Feb 18, 2013
Last month, more than 400 people protested against the overcrowding, the deteriorating health conditions of prisoners and their persistent lock-downs in the women’s prisons at Chowchilla, California.
California is converting Chowchilla Valley State Prison for Women into a men’s prison. And they are squeezing more than 1,000 women into the two remaining women’s prisons. The population of women in these prisons is now close to 4,000, even though their maximum capacity is 2,000.
In California over the last three decades, many “tough-on-crime” laws were enacted extending prison terms many times, even for minor crimes. In 1994, the “Three Strikes and You’re Out” law caused life imprisonment even for people who are convicted of three minor felonies.

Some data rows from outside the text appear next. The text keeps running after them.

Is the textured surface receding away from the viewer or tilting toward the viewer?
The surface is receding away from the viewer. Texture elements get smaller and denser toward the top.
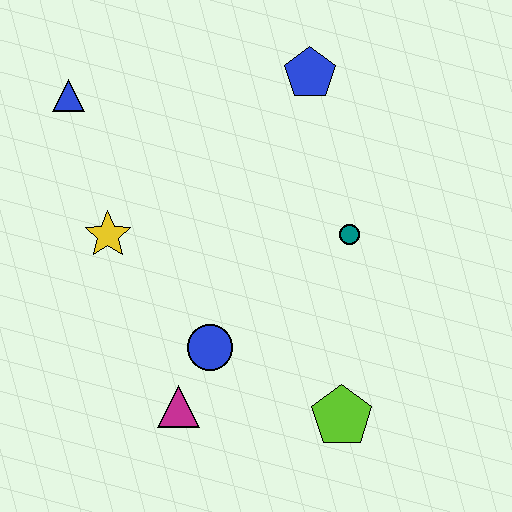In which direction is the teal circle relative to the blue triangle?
The teal circle is to the right of the blue triangle.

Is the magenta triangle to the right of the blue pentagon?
No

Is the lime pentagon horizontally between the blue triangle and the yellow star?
No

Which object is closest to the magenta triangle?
The blue circle is closest to the magenta triangle.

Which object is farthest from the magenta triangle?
The blue pentagon is farthest from the magenta triangle.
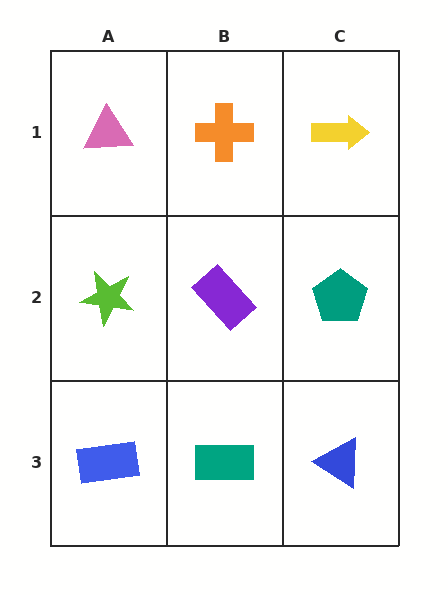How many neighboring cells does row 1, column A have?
2.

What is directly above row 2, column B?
An orange cross.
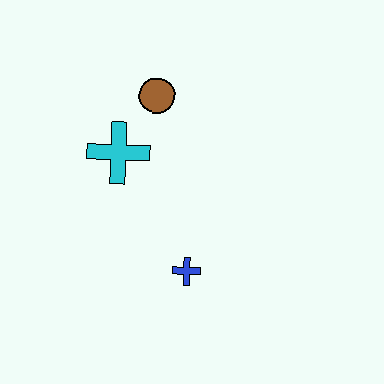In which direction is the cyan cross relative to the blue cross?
The cyan cross is above the blue cross.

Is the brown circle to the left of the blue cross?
Yes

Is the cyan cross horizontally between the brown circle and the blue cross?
No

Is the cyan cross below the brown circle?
Yes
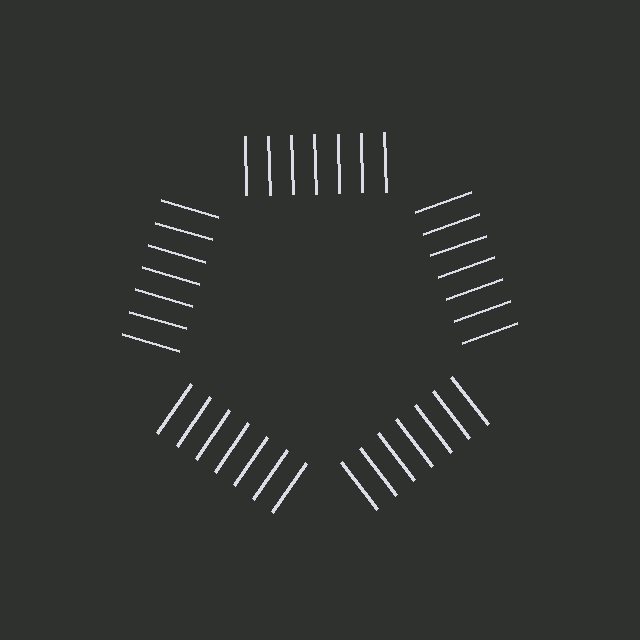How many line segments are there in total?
35 — 7 along each of the 5 edges.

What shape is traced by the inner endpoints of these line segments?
An illusory pentagon — the line segments terminate on its edges but no continuous stroke is drawn.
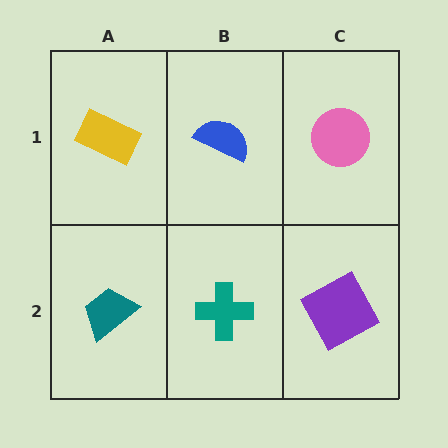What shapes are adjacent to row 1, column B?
A teal cross (row 2, column B), a yellow rectangle (row 1, column A), a pink circle (row 1, column C).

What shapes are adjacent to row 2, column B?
A blue semicircle (row 1, column B), a teal trapezoid (row 2, column A), a purple square (row 2, column C).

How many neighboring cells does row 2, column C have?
2.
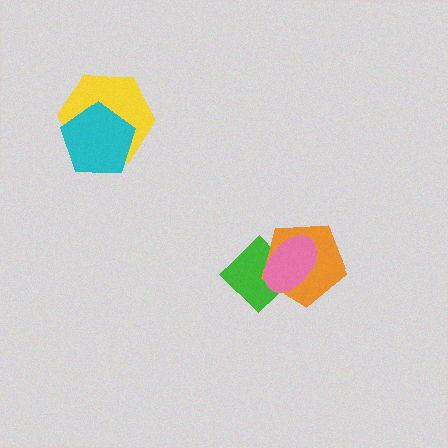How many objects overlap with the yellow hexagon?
1 object overlaps with the yellow hexagon.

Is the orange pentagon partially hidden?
Yes, it is partially covered by another shape.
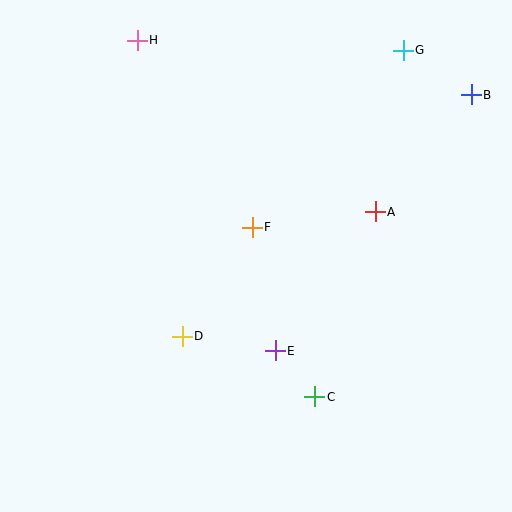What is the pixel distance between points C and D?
The distance between C and D is 146 pixels.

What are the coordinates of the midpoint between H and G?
The midpoint between H and G is at (270, 45).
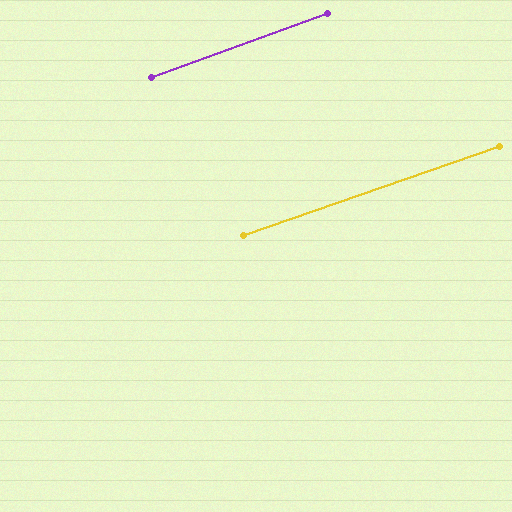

As a result, many people were sent to prison for too long relative to their offenses. People were sentenced to 25 years to life for shoplifting a VCR, breaking into a soup kitchen, stealing a few videotapes, taking cookies from a restaurant or submitting a false application. Others were imprisoned for very long terms for non-violent crimes – using drugs, which hit the poor very hard but don’t affect the rich, who use drugs that were exempted from these laws.
Prison population skyrocketed. In 2011, California’s 33-prison network confined more than 160,000 people, although it was designed for 80,000.
Prisons became a booming “industry.” Today’s existing prison network was built through a massive prison construction program. Winners of this cruel deal were companies that built, operated or were involved in operation of these prisons. The companies also used this burgeoning prison system as a cheap source of labor for manufacturing goods like jeans. Prisoners were also used outside the prisons in some industries, for stacking warehouse shelves, for example.
Building more prisons only enriched the companies while cutting into other essential services, like education, infrastructure, health care and pensions. It was not an answer to crime. And in fact, the horrible conditions in these severely overcrowded prisons only served to turn people sentenced for minor offenses into hardened criminals. Today, California, like the rest of the U.S., imprisons more people than any other country in the world. One quarter of the world’s prisoners are in the United States.
The ills of crime and imprisonment can only be solved by addressing real economic and social problems like providing necessary and useful education and having well paid, decent and secure jobs.
But this capitalist system and its politicians only offer more prisons and prisoners. Under this system, workers will lose to the crime it causes and pay for the prisons it builds.